Conjoncture économique : Le Maroc essuie un déficit commercial de 128,7 milliards de dirhams

Conjoncture économique : Le Maroc essuie un déficit commercial de 128,7 milliards de dirhams

Les comptes extérieurs sont mal en point. Ils ont enregistré à fin août 2012 un déficit commercial de 128,7 milliards de dirhams, en aggravation de 6,1% par rapport à la même période de 2011. Un constat qui nous vient de la revue mensuelle de la conjoncture économique, monétaire et financière publiée par Bank Al-Maghrib au titre du mois d’octobre 2012. Aussi, le taux de couverture s’est établi à 48,3% contre 48,9% une année auparavant. En effet, les importations ont progressé de 4,9%, consécutivement à la hausse de 9,5% de la facture énergétique et de 3,4% des achats hors énergie. Parallèlement, les exportations ont augmenté de 3,7%, suite à l’accroissement de 4,5% des ventes de phosphates et dérivés, chiffrées à 32,2 milliards de dirhams, et de 3,4% des autres exportations qui se sont établies à 88,2 milliards de dirhams. Sur un autre niveau, les recettes voyage ont baissé de 4,8%, à 38,5 milliards de dirhams, contre une hausse de 7,1% un an auparavant, relève la revue de Bank Al-Maghrib. De même, les transferts des MRE ont connu une diminution de 1,7%, se situant à 38,1 milliards de dirhams, au lieu d’une progression de 7,7% en août 2011. Sur cette base, et compte tenu des autres éléments du compte capital, les réserves internationales nettes de Bank Al-Maghrib se sont contractées de 21,5% en variation annuelle, s’établissant à 4 mois et 5 jours d’importation de biens et services, contre 5 mois et 24 jours une année auparavant.
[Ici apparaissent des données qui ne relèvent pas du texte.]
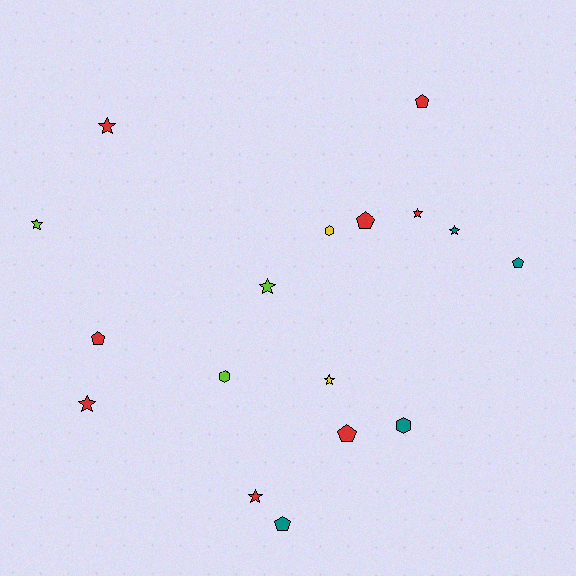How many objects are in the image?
There are 17 objects.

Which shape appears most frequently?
Star, with 8 objects.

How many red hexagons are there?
There are no red hexagons.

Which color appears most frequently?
Red, with 8 objects.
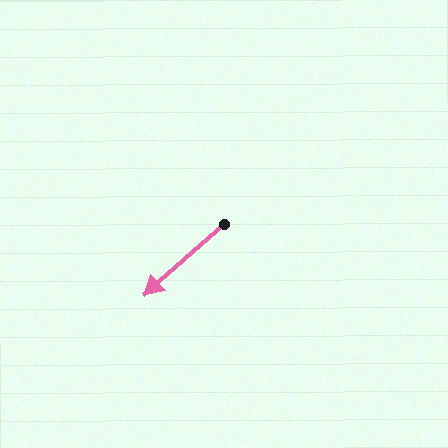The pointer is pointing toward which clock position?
Roughly 8 o'clock.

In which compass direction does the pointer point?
Southwest.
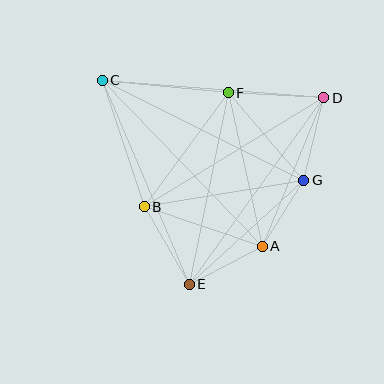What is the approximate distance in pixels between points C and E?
The distance between C and E is approximately 222 pixels.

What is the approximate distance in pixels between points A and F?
The distance between A and F is approximately 157 pixels.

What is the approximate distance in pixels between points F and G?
The distance between F and G is approximately 115 pixels.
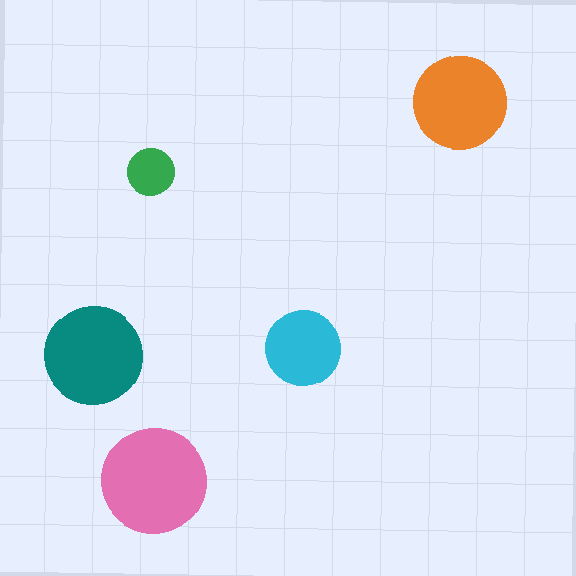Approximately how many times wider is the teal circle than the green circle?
About 2 times wider.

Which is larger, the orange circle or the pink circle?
The pink one.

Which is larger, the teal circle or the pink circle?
The pink one.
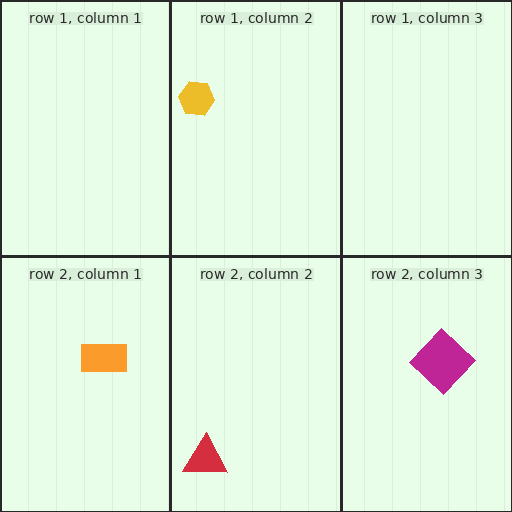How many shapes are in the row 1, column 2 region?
1.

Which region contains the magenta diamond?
The row 2, column 3 region.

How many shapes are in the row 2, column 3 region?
1.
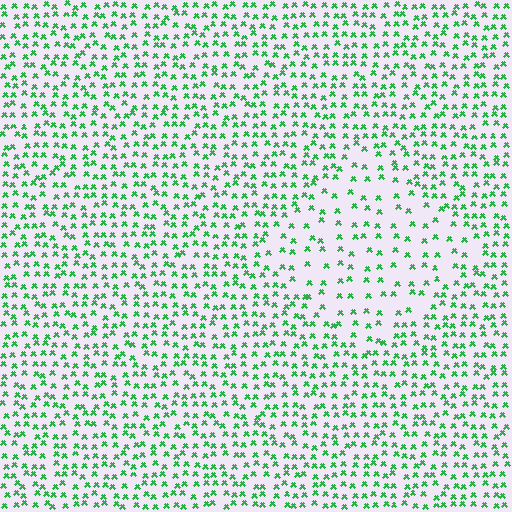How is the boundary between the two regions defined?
The boundary is defined by a change in element density (approximately 2.1x ratio). All elements are the same color, size, and shape.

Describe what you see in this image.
The image contains small green elements arranged at two different densities. A diamond-shaped region is visible where the elements are less densely packed than the surrounding area.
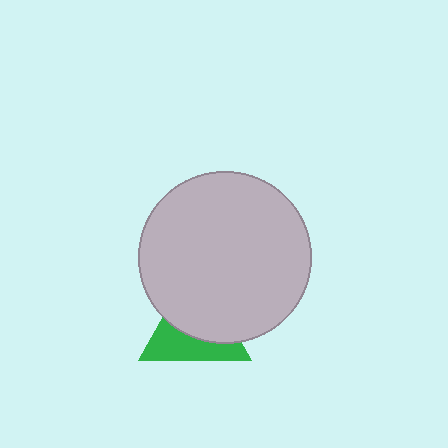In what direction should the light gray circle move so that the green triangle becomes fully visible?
The light gray circle should move up. That is the shortest direction to clear the overlap and leave the green triangle fully visible.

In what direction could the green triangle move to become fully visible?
The green triangle could move down. That would shift it out from behind the light gray circle entirely.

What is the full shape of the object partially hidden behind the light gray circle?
The partially hidden object is a green triangle.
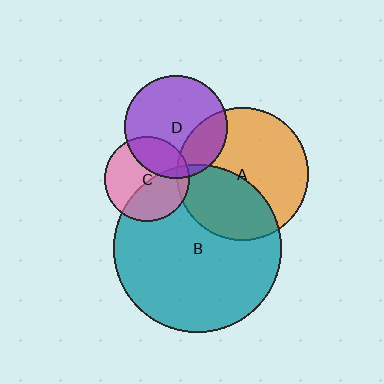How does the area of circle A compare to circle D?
Approximately 1.7 times.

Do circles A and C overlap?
Yes.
Dans ces conditions, la croissance nationale s’est située à 2,3% au deuxième trimestre 2012, après 2,8% au premier trimestre, recouvrant une baisse de 9,6% de la valeur ajoutée agricole et une progression de 4,2% du PIB non agricole. Aussi, selon Bank Al-Maghrib, au niveau de la demande, la hausse de la consommation finale des ménages est revenue, en termes réels, à 4,4%, après 4,8% un trimestre auparavant et celle des administrations publiques a augmenté de 5,4% au lieu de 5,6%. Pour sa part, l’investissement a enregistré une croissance limitée à 0,8%, après 6,1% au premier trimestre, contribuant ainsi à hauteur de 0,7 point à la croissance. La demande extérieure a, en revanche, contribué négativement à hauteur de 1,8 point de pourcentage à la croissance, souligne la même source.
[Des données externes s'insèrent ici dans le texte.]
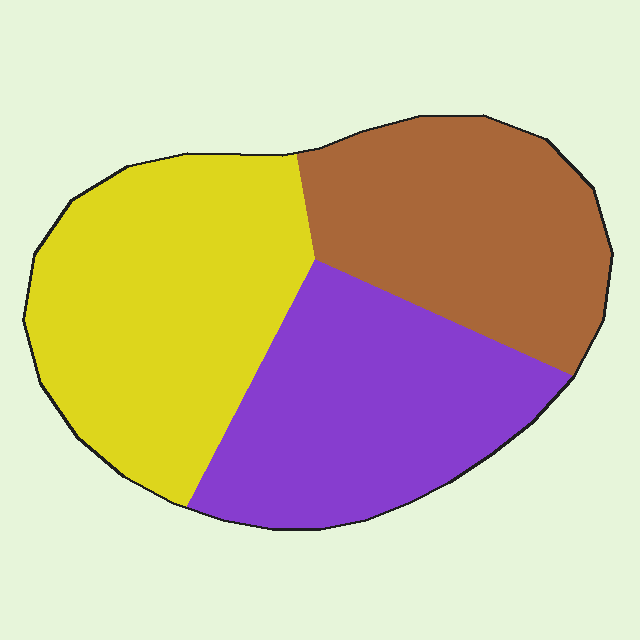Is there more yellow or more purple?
Yellow.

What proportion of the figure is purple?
Purple covers 32% of the figure.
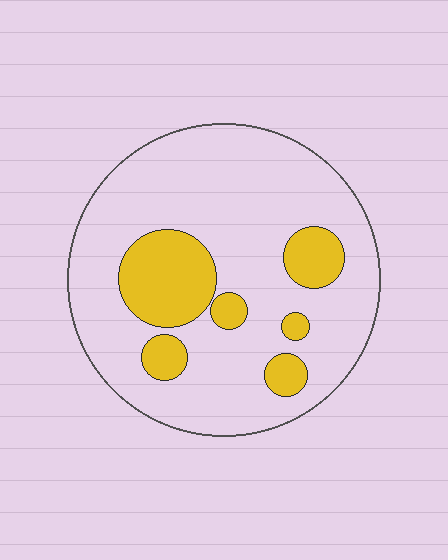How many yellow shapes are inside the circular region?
6.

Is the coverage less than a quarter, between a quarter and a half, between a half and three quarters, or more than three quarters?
Less than a quarter.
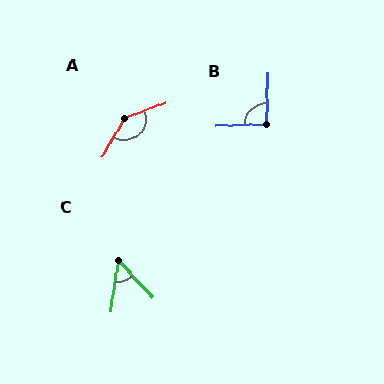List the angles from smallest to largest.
C (50°), B (94°), A (141°).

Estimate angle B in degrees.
Approximately 94 degrees.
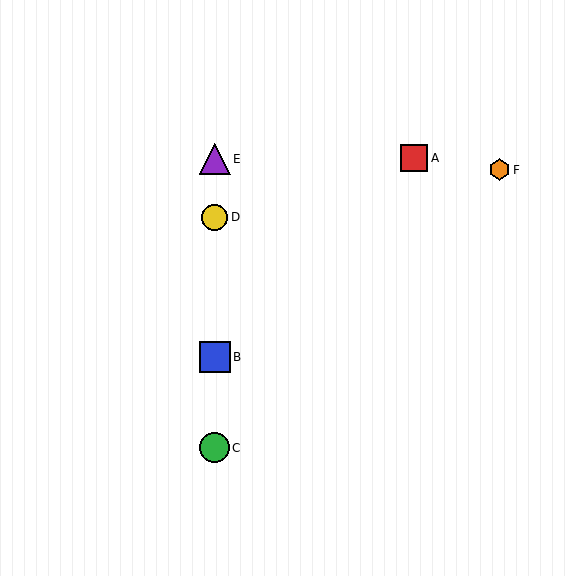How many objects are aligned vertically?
4 objects (B, C, D, E) are aligned vertically.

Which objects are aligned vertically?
Objects B, C, D, E are aligned vertically.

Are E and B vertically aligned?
Yes, both are at x≈215.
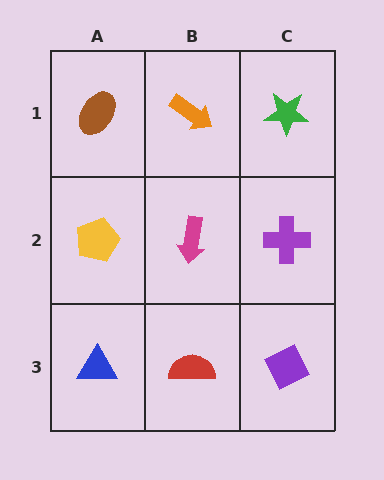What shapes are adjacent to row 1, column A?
A yellow pentagon (row 2, column A), an orange arrow (row 1, column B).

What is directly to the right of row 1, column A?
An orange arrow.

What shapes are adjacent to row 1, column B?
A magenta arrow (row 2, column B), a brown ellipse (row 1, column A), a green star (row 1, column C).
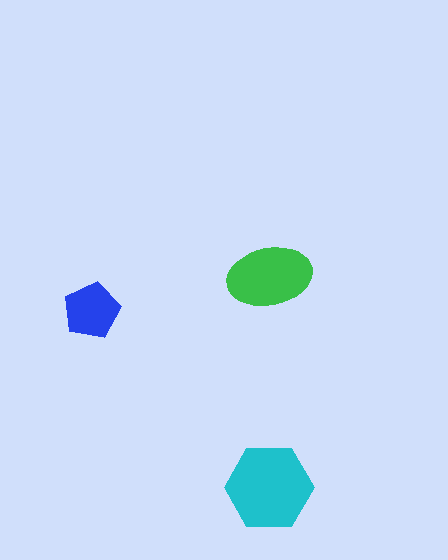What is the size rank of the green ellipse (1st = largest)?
2nd.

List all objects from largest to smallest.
The cyan hexagon, the green ellipse, the blue pentagon.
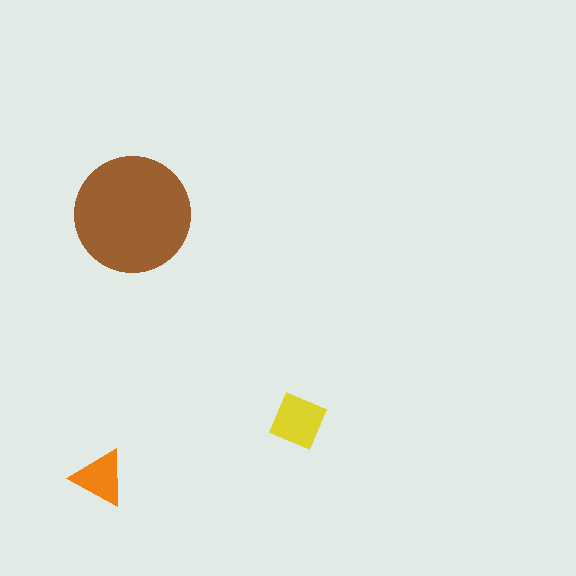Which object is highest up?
The brown circle is topmost.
Sur le plan sectoriel, la revue revient sur le lancement de la campagne agricole caractérisé notamment par la mise à la disposition des agriculteurs de 1,5 million de quintaux de semences sélectionnées, l’extension de l’assurance agricole contre les principaux risques climatiques, ainsi que par l’accompagnement des projets lancés dans le cadre du Plan Maroc Vert. Parallèlement, la prolongation de la période de la protection douanière a permis de porter la collecte de la production céréalière locale à 15,3 millions de quintaux à fin août, constituée à 99,5% de blé tendre. De leur côté, les débarquements du secteur de la pêche côtière et artisanale ont marqué une progression de 33% à fin septembre, alors que la valeur globale de ces derniers, chiffrée à 3,8 milliards de dirhams, s’est accrue de 3%, sous l’effet de la baisse des prix des principales espèces, précise Bank Al-Maghrib.